Although Contax is now considered a brand of cameras, it started out as the name of one model of 35mm rangefinder camera.

The Contax camera was introduced in 1932 by the Carl Zeiss Foundation to compete against the first 35mm camera, Leica. In order to produce 35mm cameras, Carl Zeiss had bought a number of smaller camera companies and combined them to form Zeiss-Ikon. The Contax never had as many variants as the Leica. There were three major models introduced during production: Contax I, Contax II (world's 1st combined range/viewfinder, and Contax III (built-in light meter). For a long time, Contax and Leica were quite competitive with one another, each carving out most of the early 35mm camera market share. Some would consider Leica's camera designs superior, while others would point out that the Contax lenses were superior, due to Zeiss's extensive lens manufacturing experience. Contax II's top shutter speed of 1/1250 is odd, and was probably only designed so that they could claim superiority to Leica's top shutter speed of 1/1000. Interestingly, both companies, as well as others, made lenses to fit both cameras.

Eventually, as Leica and other companies continued to make improvements to their camera designs, Contax became more and more dated. Zeiss didn't modernize their design past the Contax III model, probably in part due to the fact that the Carl Zeiss factories were seized by the Soviet Union at the conclusion of WWII. The Contax rangefinder camera died a quiet death, while the name lives on as a well-respected brand.

In the following years, the Contax name was used in a variety of SLR models. Though some of these cameras made some innovations, they were never able to dominate the market in the way that the rangefinder camera ever did.
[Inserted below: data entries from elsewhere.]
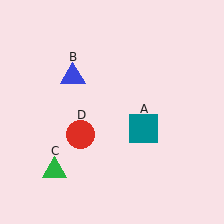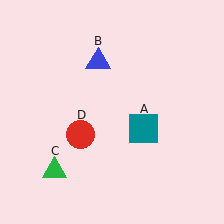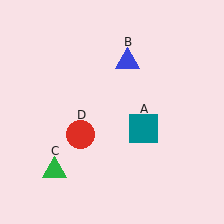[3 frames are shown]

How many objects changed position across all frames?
1 object changed position: blue triangle (object B).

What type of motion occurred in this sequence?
The blue triangle (object B) rotated clockwise around the center of the scene.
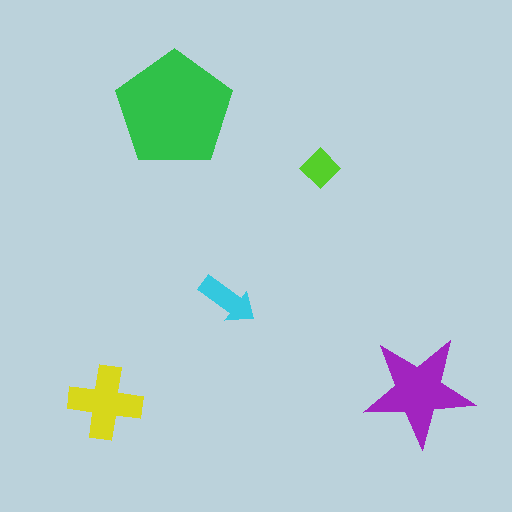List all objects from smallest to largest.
The lime diamond, the cyan arrow, the yellow cross, the purple star, the green pentagon.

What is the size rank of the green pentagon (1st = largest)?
1st.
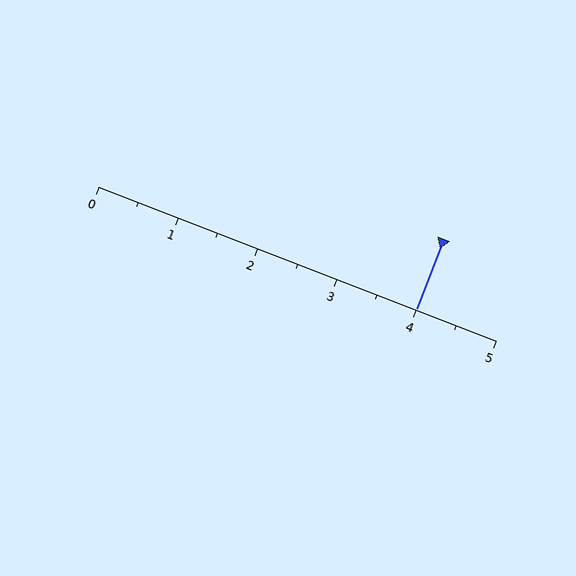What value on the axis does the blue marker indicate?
The marker indicates approximately 4.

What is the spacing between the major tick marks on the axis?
The major ticks are spaced 1 apart.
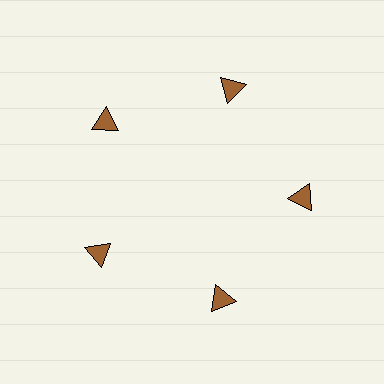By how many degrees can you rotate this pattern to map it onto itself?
The pattern maps onto itself every 72 degrees of rotation.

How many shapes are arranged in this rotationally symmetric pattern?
There are 5 shapes, arranged in 5 groups of 1.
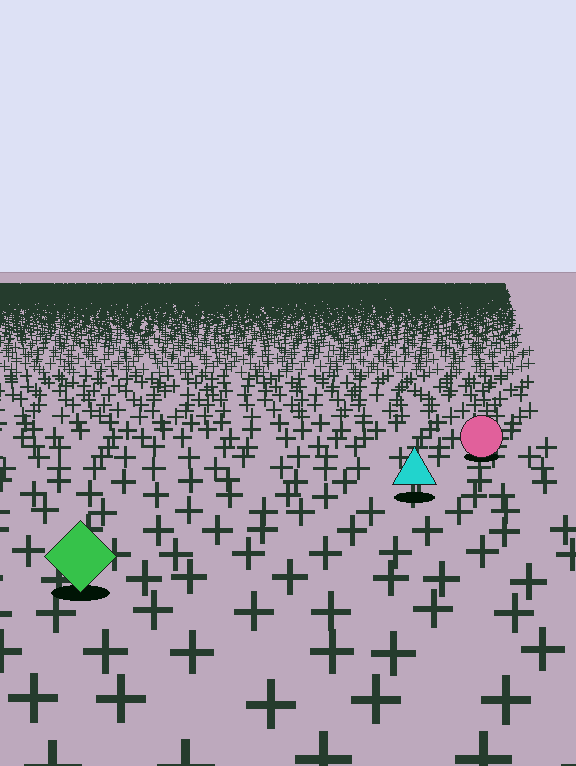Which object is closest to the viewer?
The green diamond is closest. The texture marks near it are larger and more spread out.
The Contax name is carried on a variety of high quality "boutique" 35mm SLR cameras (the Yashica and Contax 35mm SLR lens mounts are shared) and a recently released autofocus medium format camera. The Contax AX is a unique camera in that it achieves autofocus not by moving the lens (as is normal) but by moving the film plane. This concept is shared by the early-post-war Mamiya Six medium format camera, though of course the Mamiya is manual focus.

Interestingly, Nikon's first camera was a copy of the Contax rangefinder. Somewhat annoyingly, they got the lensmount slightly wrong so that lenses made for Contax fit the Nikon rangefinder and vice-versa, the focusing mechanism is slightly off. Nikon rangefinders continued to innovate, soon eclipsing the original. These classic Nikon rangefinders are collector's pieces, fetching many thousands of dollars; much more than the Contax originals. Interestingly, Nikon has recently reissued a rangefinder camera, as well as some compatible lenses.